Saturday, October 3, 2009

The Skinny on Artificial Sweetners

Saccharin (Sweet ‘N Low): Discovered in 1879, saccharin is a noncaloric derivative of coal tar; 300 times sweeter than sucrose (sugar); Saccharin in large quantities has been shown to cause cancer in laboratory anicmals.

Aspartame (Equal, NutraSweet, NatraTaste): Derived from 2 amino acids, it contains 4 calories per gram; 180 times sweeter than sucrose; The safety of aspartame has veeb questioned because it has been associated with headaches, dizziness, or fatigue (all possible allergic reactions); health agencies do not consider it a risk.

Acesulfame Potassium (Sunnet, Sweet One): Approved in 1988 as a tabletop sweetner; 200 times sweeter than sucrose; The CSPI (Center for Science in the Public Interest) suggests that this should be avoided but tests were inadequate and the FDA approved it based on animal studies.

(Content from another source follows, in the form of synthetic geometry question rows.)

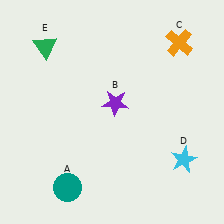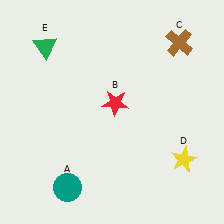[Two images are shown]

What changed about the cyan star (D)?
In Image 1, D is cyan. In Image 2, it changed to yellow.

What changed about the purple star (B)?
In Image 1, B is purple. In Image 2, it changed to red.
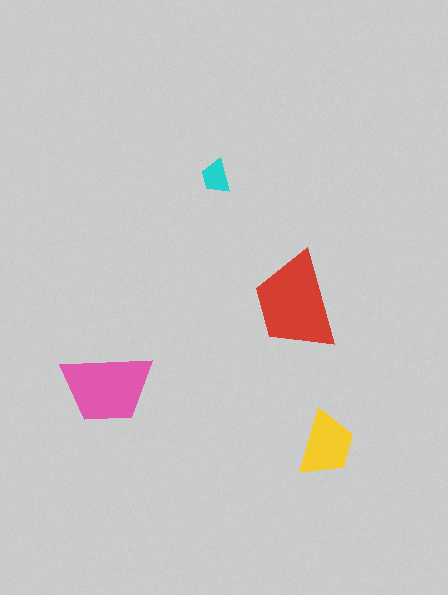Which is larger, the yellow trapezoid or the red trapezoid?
The red one.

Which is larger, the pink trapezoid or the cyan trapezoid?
The pink one.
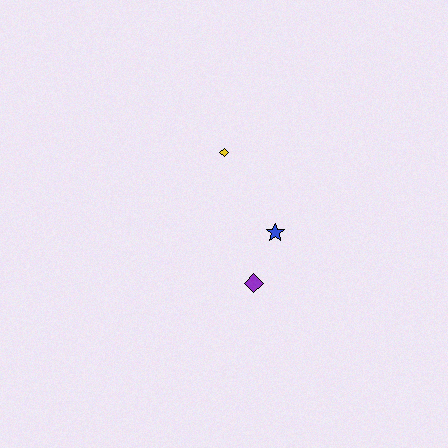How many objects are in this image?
There are 3 objects.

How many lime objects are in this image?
There are no lime objects.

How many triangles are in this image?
There are no triangles.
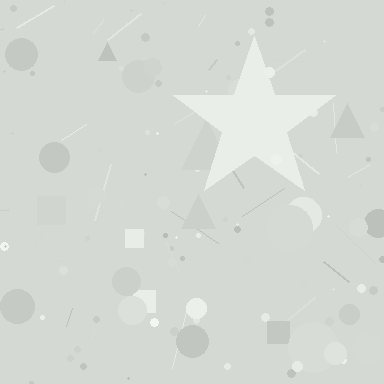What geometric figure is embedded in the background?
A star is embedded in the background.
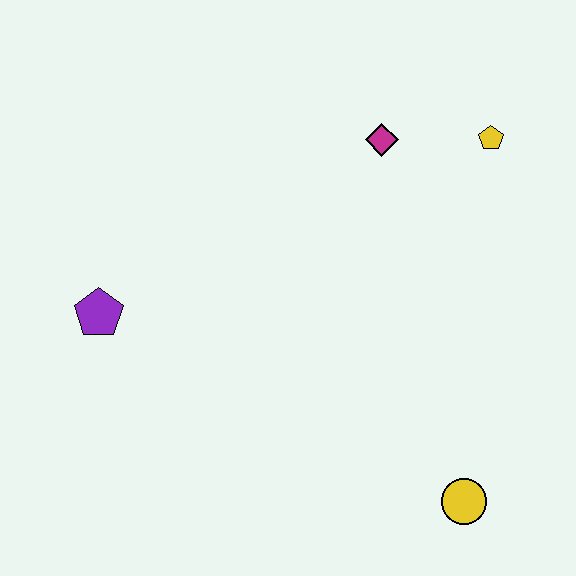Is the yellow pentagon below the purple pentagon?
No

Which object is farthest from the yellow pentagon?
The purple pentagon is farthest from the yellow pentagon.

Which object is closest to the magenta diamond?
The yellow pentagon is closest to the magenta diamond.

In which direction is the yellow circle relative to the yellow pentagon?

Sucralose (Splenda): Discovered in 1976 and approved in 1988 after extensive study and testing; It is a no calorie sweetener made from sugar; tastes like and can be used like sugar, with no unpleasant aftertaste; The body does not recognize it as a carbohydrate, so it passes thru the body without being broken down for energy.

Stevia (Sweet Leaf, Honey Leaf, Truvia): Derived from South American shrub and hundreds times sweeter than sugar; Most health organizations have concluded that it should not be added to food because of its carcinogenic effects (can cause cancer in large doses); The DSHEA allows it to be sold as a supplement.